These findings have significant implications for conservation efforts in the region. The results suggest that primary forest and intact habitat conservation are crucial for maintaining the rich bird species diversity in the area. Moreover, given the increasing anthropogenic activities and land use pressure, there is an urgent need to increase conservation efforts in this montane biodiversity hotspot. By understanding the key factors that shape species richness patterns, conservationists can better target their efforts to preserve the bird species diversity of the central Himalaya gradient in the Gyirong Valley.
Introduction
The variation in biodiversity across geographical locations is a prominent pattern in biology that has fascinated naturalists and biogeographers since the time of Darwin and Wallace. However, the urgency to understand this variation has increased in recent years due to the risk of mass extinction caused by human activities (Dirzo & Raven, 2003; Wiens, 2011). Altitudinal gradients have become a popular subject for studying the underlying mechanisms of spatial variation in diversity, offering several advantages compared to latitudinal gradients such as globally replicated gradients, smaller spatial scale, and constancy in ecological and historical context of the faunal assemblage. Altitudinal gradients have received significant attention in recent decades.
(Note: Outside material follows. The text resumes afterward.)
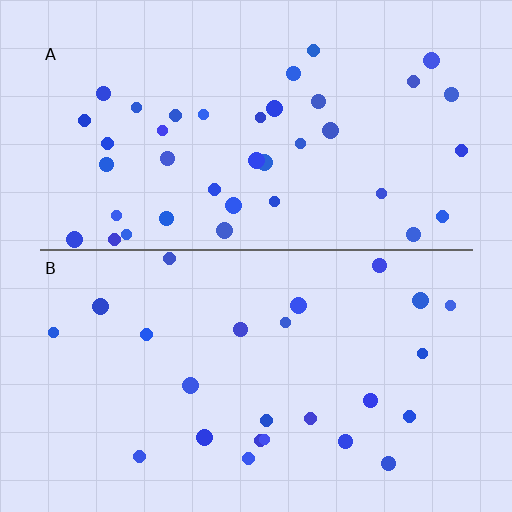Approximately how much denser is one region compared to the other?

In the study of geographical variation in biodiversity, the traditional assumption has been that species richness decreases with increasing elevation due to lower temperatures and productivity. However, standardized analysis of area effects and sampling effort has revealed different elevational patterns, which can be grouped into four categories: decreasing richness with elevation, a plateau with a decline, a plateau with a mid-elevation peak, and a unimodal mid-elevation peak. There have been numerous hypotheses proposed to explain the linear and humped relationships between species richness and altitude, with spatial factors such as area and mid-domain effect (MDE) and environmental factors such as climate, productivity, and habitat heterogeneity being the most frequently cited explanations for the variation in species richness. These findings are crucial in understanding the underlying mechanisms of spatial variation in diversity and in developing effective conservation strategies to protect biodiversity in different regions.
According to research, area has been identified as a significant factor in shaping species richness patterns along elevational gradients (Rahbek, 1997). This finding has been supported by subsequent studies (Fu et al., 2004; Kattan & Franco, 2004; McCain, 2005; Williams et al., 2010). The mid-domain effect (MDE) refers to the increased overlap of species ranges toward the center of a bounded domain due to geometric constraints (Colwell & Hurtt, 1994; Colwell, Rahbek & Gotelli, 2004). It has been suggested that the MDE accounts for a significant portion of the variation in species richness along elevational gradients (McCain, 2004; Cardelús, Colwell & Watkins, 2006; Kluge, Kessler & Dunn, 2006; Rowe, 2009; Wu et al., 2013a; Wu et al., 2013b).
Biodiversity patterns are influenced by various environmental factors, with climate being one of the most widely supported predictors. Mean annual temperature (MAT) and mean annual precipitation (MAP) are commonly used to capture the influence of climatic variables on biodiversity patterns. These variables can have both direct and indirect effects on biodiversity, affecting physiological tolerances and food resource availability, respectively.
The niche conservatism hypothesis suggests that most modern species originated during the time when the majority of the Earth was experiencing tropical-like conditions, and they tend to retain their ancestral ecological characteristics. This hypothesis implies that regions characterized by warm temperatures and abundant rainfall will have high species richness.
Numerous studies have supported the climate-richness relationship worldwide, with temperature and precipitation being identified as important predictors of biodiversity patterns. These environmental factors can have complex and interactive effects on biodiversity, and their influence can vary across spatial scales and taxonomic groups.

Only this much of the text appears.